We can conclude that according to this model the 90% confidence interval is from -2.23 to 0.41. Because this range is so wide, we cannot conclude much more from this result.

It seems that getting just the first two questions right is not a great result, but it also seems that our 5-question test is not a very powerful measure.

Exercise 7

We simply scale by the SD, 15, and then add the mean, 100:

conf * 15 + 100

## [1]  66.54 106.13

Exercise 8

We define test A to be the first three items, and test B to be the last two items. We use range [-2,+2]. For the 2PL-model, we want to calculate the relative efficiency, that is, I_A(f) / I_B(f), or Var(e_B)/Var(e_A).

information.a <- information(fit2PL, range = c(-2, 2), items = 1:3)
information.b <- information(fit2PL, range = c(-2, 2), items = 4:5)
information.a$InfoRange/information.b$InfoRange

## [1] 2.384

Exercise 9

The same as exercise 8, except now for the linear factor model and range [-1,+1].

The range is not important, since the information is linear over the range, and both A and B are over the same range. So, we simply divide total information coefficients:

information.a.lin <- estimates["l1"]^2/estimates["e1"] + estimates["l2"]^2/estimates["e2"] + 
    estimates["l3"]^2/estimates["e3"]
information.b.lin <- estimates["l4"]^2/estimates["e4"] + estimates["l5"]^2/estimates["e5"]
(information.a.lin/information.b.lin)[[1]]

## [1] 2.299

Comparing this result to Exercise 8, we see that the relative efficiency is similar, which is not an unexpected result, considering that both tests are estimated to do do decently on the given ranges (as seen in Exercises 1-5).

Exercise 10

We load the lordif package, and find the Anxiety data as described in R's ?lordif help page, and produce the requested plots. Commentary per plot is at the bottom.

require("lordif")
data(Anxiety)
resp.data <- Anxiety[paste("R", 1:29, sep = "")]
gender <- Anxiety$gender
gender.DIF <- lordif(resp.data, gender)
print(gender.DIF)
plot.lordif(gender.DIF)

In this analysis we search for items that are different estimators for man than they are for women. The lordif function finds such items and “flags” them. Here, those are items 6, 7 and 19.

The plots:

1. The first plot, Trait Distributions, shows the density graphs for the Reference group (gender 0, Male) vs the Focal group, female. Here, theta is the IRT theta estimate. We see that women are more likely to have a high estimated theta, which is an estimate of anxiety.

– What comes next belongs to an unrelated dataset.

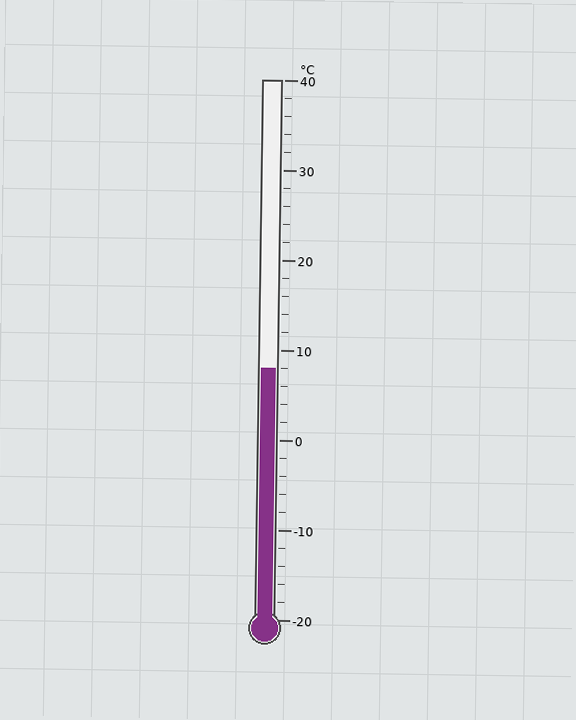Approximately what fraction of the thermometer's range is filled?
The thermometer is filled to approximately 45% of its range.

2. The second [type of] plot consists of four subplots:

   1. The Item True Score Function shows the ICC (i.e. estimated answer as a function of theta) for men (black) and women (red).
   2. The Differences in Item True Score Functions is simply the absolute difference between the two curves in the previous graph.
   3. The Item Response Functions shows the item response functions per group, for the possible answers for that question.
   4. The Impact (Weighted by Density) plot shows the difference between the two groups in the previous plot; the differences are summed, weighted by the female group density.

   Analyzing the three items:

   • For item 6, we see that with the same theta (estimated anxiety), men will answer higher than women, for theta around 0.
   • Anxious women will give much higher answers to question 7.
   • Anxious men will give somewhat higher answers to question 19.

3. The plot group has two subplots:

   1. Boxplot of difference between theta estimates with and without taking group into effect.
   2. Scatterplot with pre-group theta on x-axis, and theta adjustment when taking group into account on the y axis, with colors to indicate subgroup. Note that negative y-values mean the estimated theta went up after accounting for groups.

   The boxplot is not very interesting here (besides looking symmetric)– the scatterplot shows that the estimated theta scores for most women went up when accounting for gender, especially for low initial theta. For men the effect is smaller, but reverse.